The reason this is a relevant debate right now is because former Patriots tight end Aaron Hernandez stands accused of murder and currently is being investigated for several other murders.

​​ Players aren’t required to go to church or create a charity or even be nice people. They’re required to play their sport and play it well.

It is a salacious story that led to much handwringing over whether the Patriots should have known Hernandez was going to murder someone because of his less-than-stellar record while playing at Florida.

The question, some believe, is whether the New England Patriots had a moral obligation to not employ Hernandez — which is to say that some believe that New England should have been clairvoyant. 

But Cuban’s essay touches on the things that a team can do to prepare itself for a player who may be of questionable character. It begins with evaluations before the player is added to the roster to see if he’s the right fit. All players — including those walking the tightrope between altar boy and felon — are given access to a full-time team psychologist and life coaches.

Cuban admits that some players are risks when signed, but that’s as par for the course in professional sports as it is in the business world. What he doesn’t address is that a good player, however troubled, equals dollar signs for a team. That said, once a player is arrested for murder, that revenue potential disappears.

Teams don’t have to do what Cuban and the Mavericks do any more than a company has a responsibility to babysit its employees, and character often only becomes an issue when its absence creates the possibility of prison. There is no moral spectrum to catching a football or making a 3-pointer.
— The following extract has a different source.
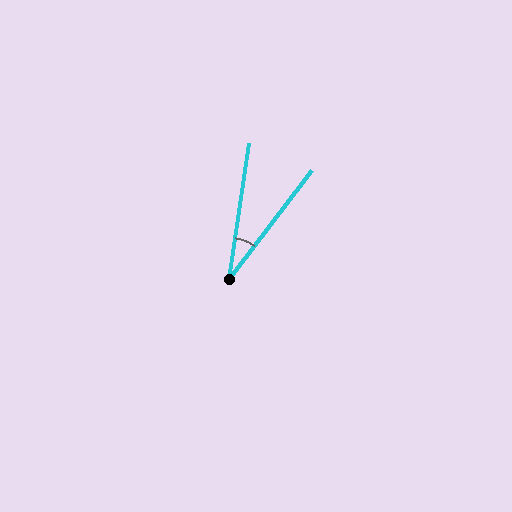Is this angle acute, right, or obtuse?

Although the Mavericks’ system of evaluation and monitoring certainly is admirable, it doesn’t mean that character outweighs skill. If Jason Kidd weren’t one of the best point guards in NBA history, his domestic abuse history would’ve been a bigger hindrance to his finding a roster spot.

This is not to diminish the efforts of Cuban and his Mavericks; character is important. All teams should strive to have checkpoints in place to make sure they’re not getting a player destined to become acquainted with the local police.

Players aren’t required to go to church or create a charity or even be nice people. They’re required to play their sport and play it well, and when that stops happening because they’re sitting in jail, then it’s an issue of lost revenue.

Talent, skill and cost are what drive team decisions. Character can be the tiebreaker between two equal players, but character without skill is just the guy playing rec league at your church.